Data teams treat SPAN as a read-only source of truth for their customer data where identity, demographic, metric, segmentation, and consent logic is defined once and used everywhere.

**1. The Universal Join Key**

The `PROFILE_ID` represents a single key that defines an identity. It is the standard primary and foreign key relating all compiled dimension and fact tables.&#x20;

**2. Simplifying Data Models**

Data and analytics engineers can remove complex resolution logic from their models. With SPAN, they do not need to write 50-line `CASE` statements to resolve user IDs or to define business metrics.
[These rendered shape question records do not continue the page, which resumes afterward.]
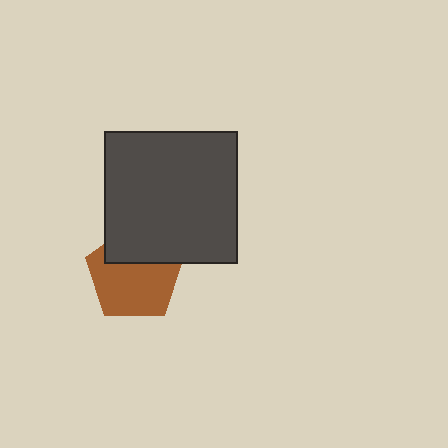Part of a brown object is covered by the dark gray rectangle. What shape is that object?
It is a pentagon.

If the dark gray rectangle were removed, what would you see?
You would see the complete brown pentagon.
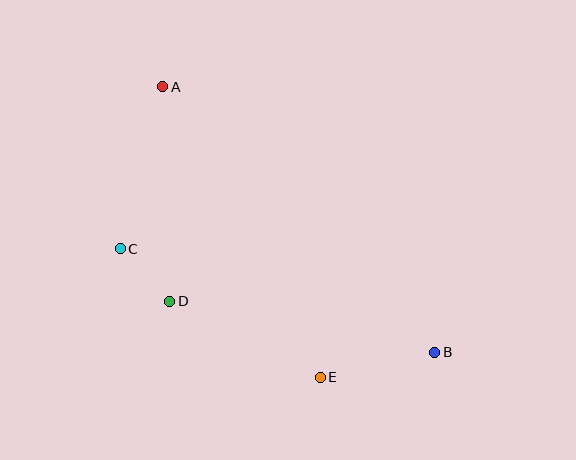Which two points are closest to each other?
Points C and D are closest to each other.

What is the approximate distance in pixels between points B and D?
The distance between B and D is approximately 269 pixels.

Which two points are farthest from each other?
Points A and B are farthest from each other.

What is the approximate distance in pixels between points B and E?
The distance between B and E is approximately 117 pixels.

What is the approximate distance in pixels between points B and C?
The distance between B and C is approximately 331 pixels.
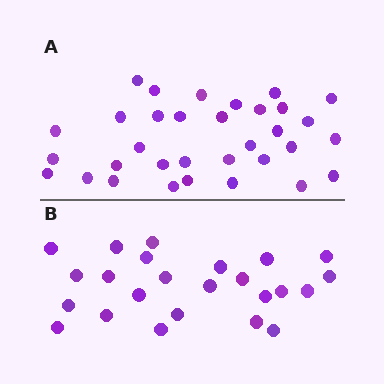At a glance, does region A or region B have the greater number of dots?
Region A (the top region) has more dots.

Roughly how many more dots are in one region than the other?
Region A has roughly 8 or so more dots than region B.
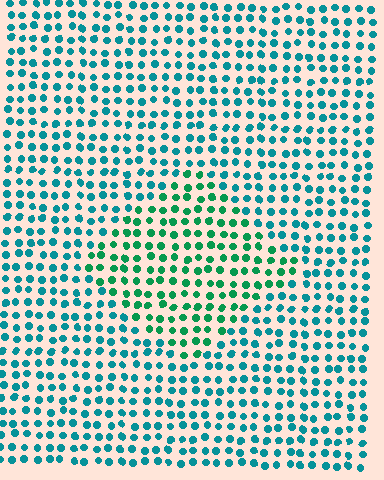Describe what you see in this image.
The image is filled with small teal elements in a uniform arrangement. A diamond-shaped region is visible where the elements are tinted to a slightly different hue, forming a subtle color boundary.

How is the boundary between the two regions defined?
The boundary is defined purely by a slight shift in hue (about 34 degrees). Spacing, size, and orientation are identical on both sides.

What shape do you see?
I see a diamond.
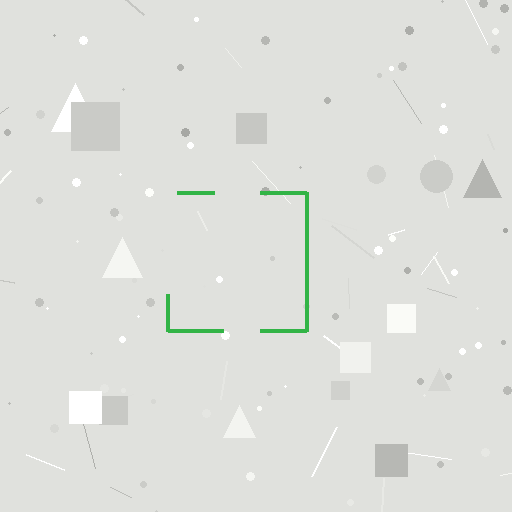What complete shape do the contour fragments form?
The contour fragments form a square.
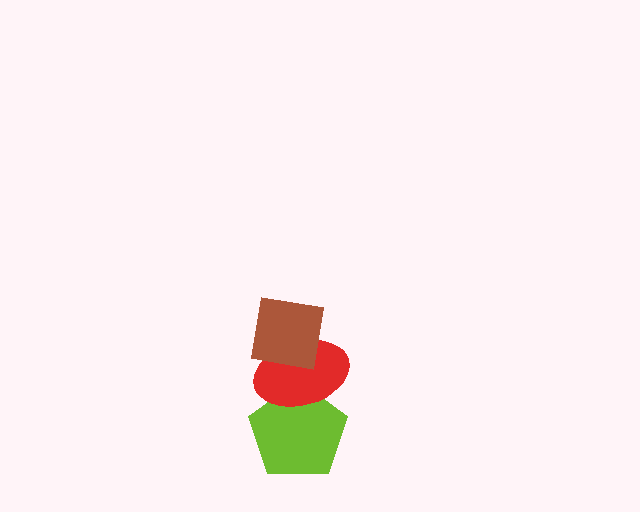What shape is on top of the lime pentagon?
The red ellipse is on top of the lime pentagon.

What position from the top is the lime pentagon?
The lime pentagon is 3rd from the top.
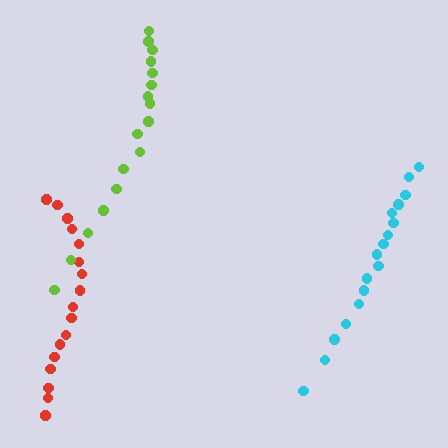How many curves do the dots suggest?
There are 3 distinct paths.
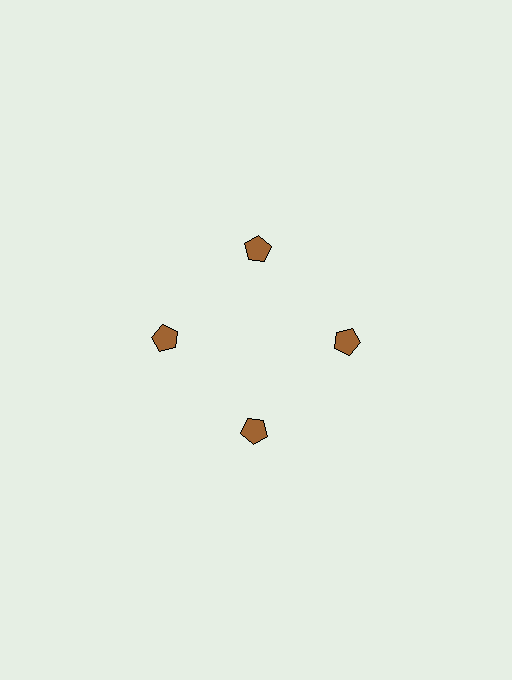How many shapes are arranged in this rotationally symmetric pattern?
There are 4 shapes, arranged in 4 groups of 1.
They simply perform a single `JOIN` to the SPAN tables using either the standard `PROFILE_ID` when building downstream of SPAN or `SOURCE_ID` and `SOURCE_DATASET` when using models upstream of SPAN.

**3. Cross-Domain Mapping**

Marketing systems use emails, product systems use UUIDs, and transactional platforms use accounting IDs. SPAN maps all of these to a single `PROFILE_ID`. Teams use this bridge to link ad spend directly to feature usage, to checkout A/B testing, to revenue metrics without a spider web of custom scripts.

> Data doesn't need to live in silos any more, SPAN's creates a lingua franca between your data sources via the `PROFILE_ID`

***